Shapka herself has personally checked 437 car seats on Vancouver Island in her two years posted here, and only five of them didn’t require correction of misuse.

“Studies indicate that children traveling in an appropriate, properly used restraint can reduce the likelihood of death by 70% and injury by 67%,” said Shapka. “There’s really no reason not to ensure your kids are riding safely.”

Indeed, Stats Canada says that motor vehicle crashes are the leading cause of accidental death for children under the age of 14. In 2010 61 children under the age of 14 were killed in motor vehicle crashes, 501 were seriously injured, and 9342 others suffered minor to moderate injuries.
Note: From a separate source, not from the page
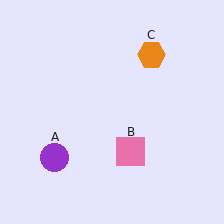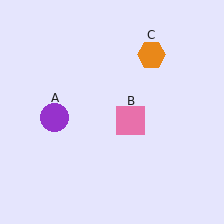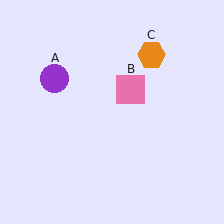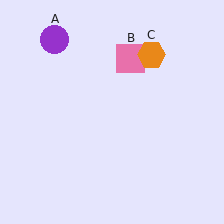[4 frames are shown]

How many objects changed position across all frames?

Shapka is once again preparing to pack up and move her family across the country this summer – her seventh move in 11 years. She’s extremely proud of the fantastic network of technicians she’s helped to train and mentor, including another instructor who will continue to teach and certify new technicians. There is also a loyal following of hundreds, if not thousands of parents who reach out and ask for the help they were previously unable to find before Vancouver Island Car Seat Technicians came to be.
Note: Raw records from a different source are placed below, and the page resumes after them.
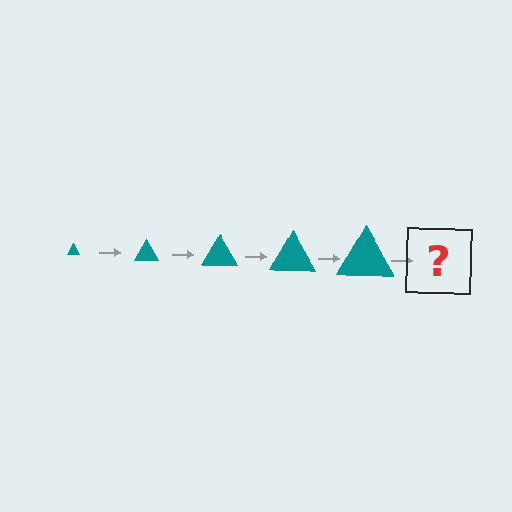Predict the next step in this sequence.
The next step is a teal triangle, larger than the previous one.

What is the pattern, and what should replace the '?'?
The pattern is that the triangle gets progressively larger each step. The '?' should be a teal triangle, larger than the previous one.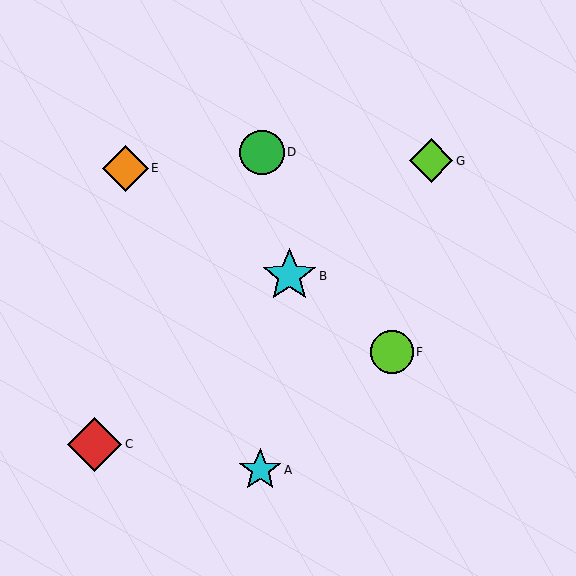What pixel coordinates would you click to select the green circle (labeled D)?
Click at (262, 152) to select the green circle D.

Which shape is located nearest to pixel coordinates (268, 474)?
The cyan star (labeled A) at (260, 470) is nearest to that location.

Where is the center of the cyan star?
The center of the cyan star is at (289, 276).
“There is a troubling trend of bad advice out there,” Shapka said. “I’ve personally corrected errors made by technicians with out-dated or incomplete information. We formed Vancouver Island Car Seat Technicians to buck that trend and be a reliable source of information.”

Technicians certified by CPSAC receive a national certification and ongoing re-certification. They remain current on new laws, recalls, and other safety concerns. The Vancouver Island Car Seat Techs also maintain an active communication amongst each other and reach out for assistance from other techs when needed.